Trying to fit a model of an entire galaxy inside a computer is even harder than it sounds — even when that computer is an 800-core cluster with over a terabyte of memory. The researchers at the Durham University’s Institute for Computational Cosmology (ICC) know this well, because that just happens to be what they’re trying to do. An article in silicon.com this week documents how cosmologists have to develop creative modeling strategies to deal with the limitations of HPC machines.
ICC researchers have access to a cluster with 800 AMD processor cores, 1.6 TB of memory, and 300 TB of disk storage. That’s a decent-sized machine, but for galaxy formation simulations, the researchers are constantly butting up against hardware limitations. Take disk storage, for instance. A single simulation run on the effect of dark matter on galaxy formation can produce 20 TB of data, which mean the scientists are constantly deleting older data or backing it up to tape. And according to the article, the cluster is not big or powerful enough to even handle large scale models:
Physicists have to simplify the cosmological models they use in order to get ones that produce data sets small enough to be accurately processed by the 64-bit chips in the supercomputing cluster, and which can fit into the cluster’s available memory.
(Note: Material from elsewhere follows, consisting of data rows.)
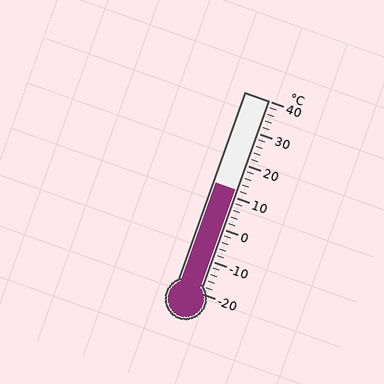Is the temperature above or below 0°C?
The temperature is above 0°C.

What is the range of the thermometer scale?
The thermometer scale ranges from -20°C to 40°C.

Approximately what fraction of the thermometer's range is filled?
The thermometer is filled to approximately 55% of its range.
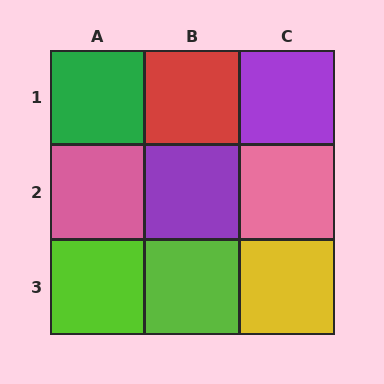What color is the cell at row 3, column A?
Lime.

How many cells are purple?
2 cells are purple.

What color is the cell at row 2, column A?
Pink.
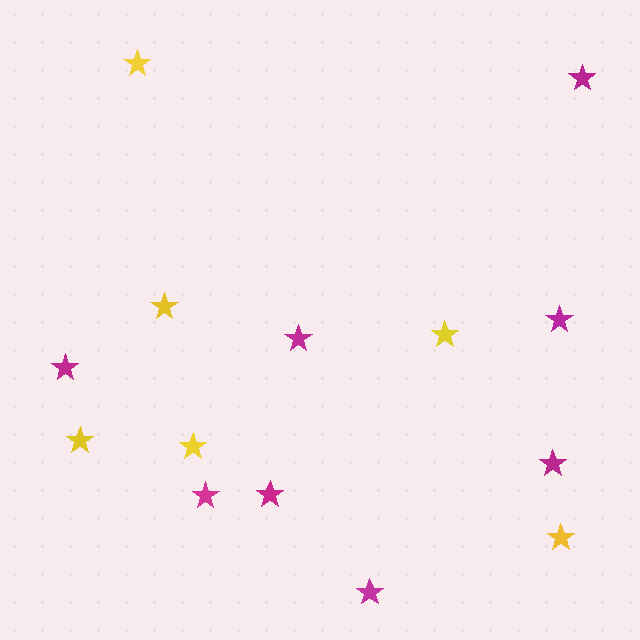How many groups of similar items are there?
There are 2 groups: one group of yellow stars (6) and one group of magenta stars (8).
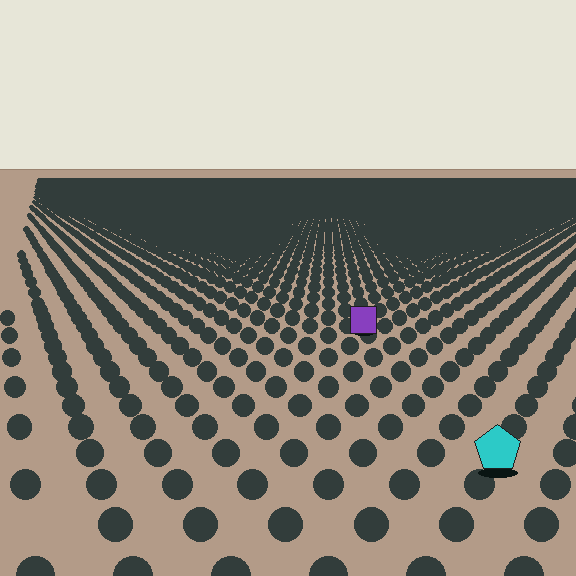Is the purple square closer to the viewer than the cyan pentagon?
No. The cyan pentagon is closer — you can tell from the texture gradient: the ground texture is coarser near it.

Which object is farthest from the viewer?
The purple square is farthest from the viewer. It appears smaller and the ground texture around it is denser.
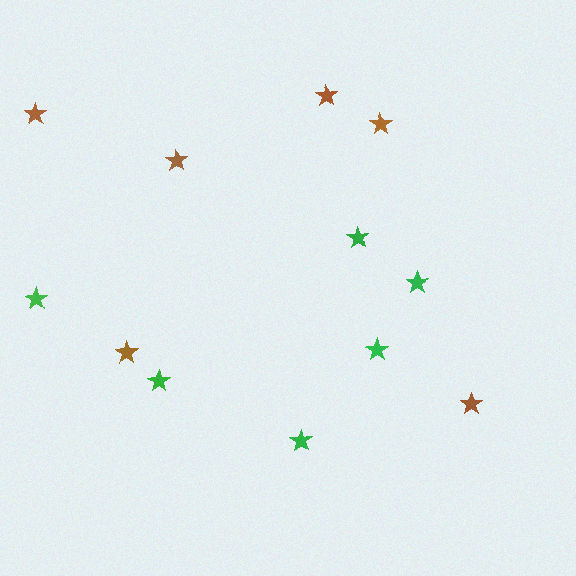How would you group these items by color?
There are 2 groups: one group of green stars (6) and one group of brown stars (6).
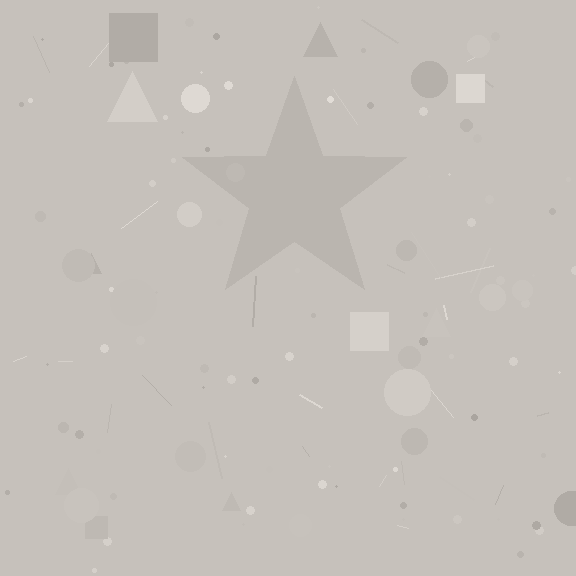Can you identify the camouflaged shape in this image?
The camouflaged shape is a star.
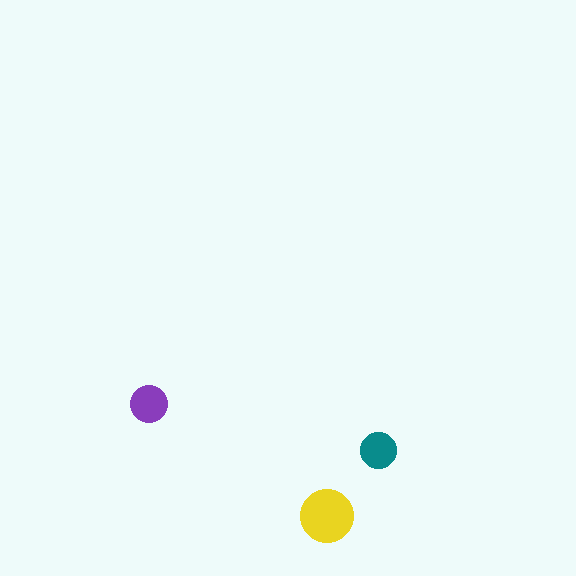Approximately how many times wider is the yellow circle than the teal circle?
About 1.5 times wider.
Nevertheless, this is better than what most cosmologists had available to them even a few years ago. At that time they could only simulate a few thousand particles per galaxy (so each particle had to represent 10,000 to 100,000 stars). Today that granularity is two orders of magnitude better.
Better yet, the Institute is getting a new cluster in December that has a lot more compute power, memory and storage than their current setup. The new hardware will enable the researchers to create higher fidelity models and “get a much more realistic calculation”.